They're a secretive underground bikie gang. One that's often feared and often misunderstood.
Boundary riders even within tribal motorcycling circles, they challenge every single ideal associated with riding motorcycles.
This gang gently buzzes down the road like a swarm of excitable tweenage bees.

Welcome to the cultish world of Monkey bikes – where men spend up to $30,000 on low-powered vintage children's toy motorcycles – currently undergoing a sheepish revival with an unlikely bunch of macho blokes.
“Don't judge us by the size of our motorcycles,” says Tony Gregoriou, a hulking 35-year-old tradie from south-western Sydney, the self-proclaimed "Monkey godfather".
They are bashfully ridden by ordinary grown men, earnestly righting the wrongs of Christmases past by owning the motorcycles their parents deprived them of throughout their 1980s' childhoods.
These bikes were immortalised in retro posters and advertising of the day – Honda Z100s and Z50s ridden by perfectly blonde, bell-bottomed families – largely as a ploy by the Japanese manufacturer to embed motorcycling in a new middle-class generation.

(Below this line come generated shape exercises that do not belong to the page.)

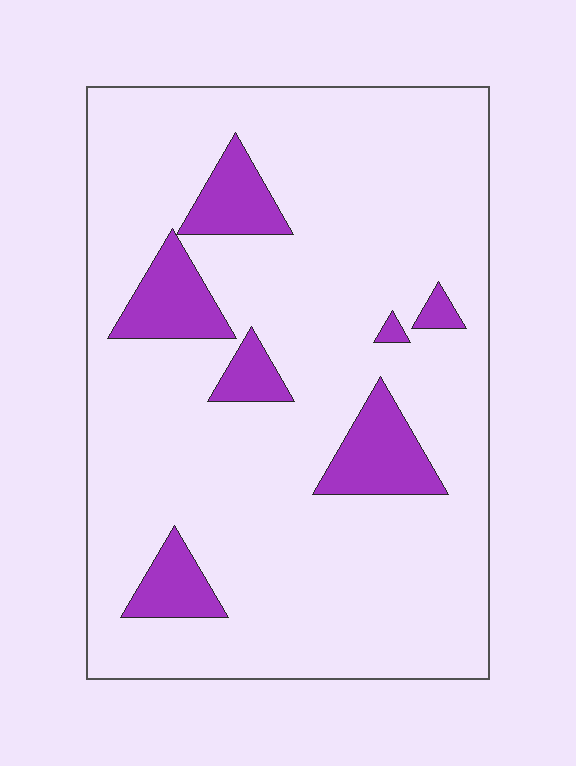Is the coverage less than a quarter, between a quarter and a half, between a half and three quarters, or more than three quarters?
Less than a quarter.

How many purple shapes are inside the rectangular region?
7.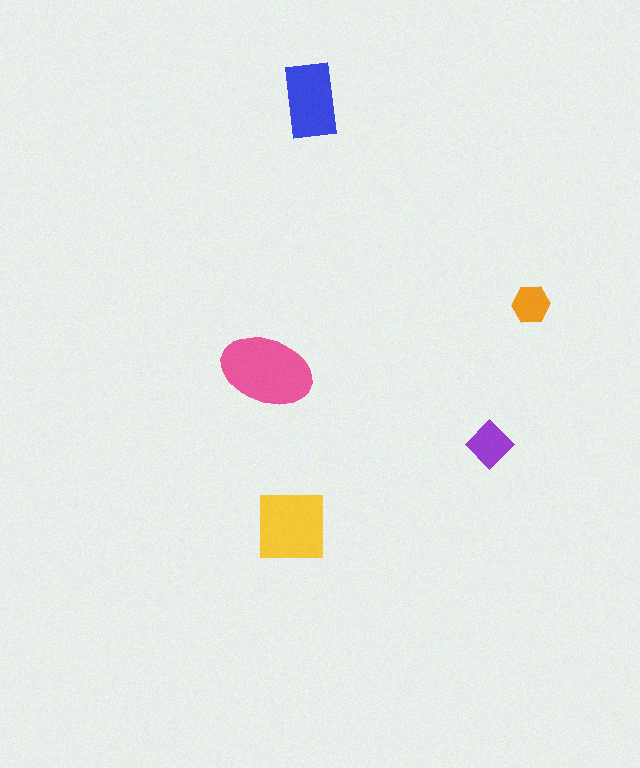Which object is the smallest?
The orange hexagon.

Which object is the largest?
The pink ellipse.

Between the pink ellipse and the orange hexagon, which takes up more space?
The pink ellipse.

If you were lucky enough to be given one.
“I told my dad I wanted a motorbike for Christmas so I got up at five o'clock Christmas morning and under the tree there's nothing. So because of him, I'm, like, going through a mid-life crisis and now I've got ten of them,” Tony says.
But Tony is not the only one realising his childhood fantasies.
“We all love our little fetish thing we got here with the Sydney Monkey Riders club,” he says.
Their club has over a hundred members and is not the only club in Australia. Huge Monkey bike gangs roam the streets of Bangkok and Manila.
It's a blossoming community, enabled by meticulous internet forums, allowing Monkey riders to shyly come out of the shed and connect with others who share their 'fetish'.
Some restore forgotten, rusted-over bikes, salvaged from barns and wreckers, some even keep rust on for credibility.

“The scene is growing here, like it is overseas. But these are not toys, we are about tires on the road,” he says.
But that presents a unique problem – their tiny gas tank requires Monkey riders to carry a thermos of petrol in their backpacks, just so they can make it between petrol stations.
“These are just your average Joe Blows,” Tony Gregoriou says.
“You get married, you have kids, your life is all about your family, and sometimes you do lose touch with your friends, because you just don't have time. This is a good reason to keep in touch with mates”.
He says it's his Monkey bikes that stand out and get attention more so than big Harley Davidsons.
“It's all about just the happiness that you get. When you rock up on the bike, they smile. When people put out a positive energy to you, it's always good”.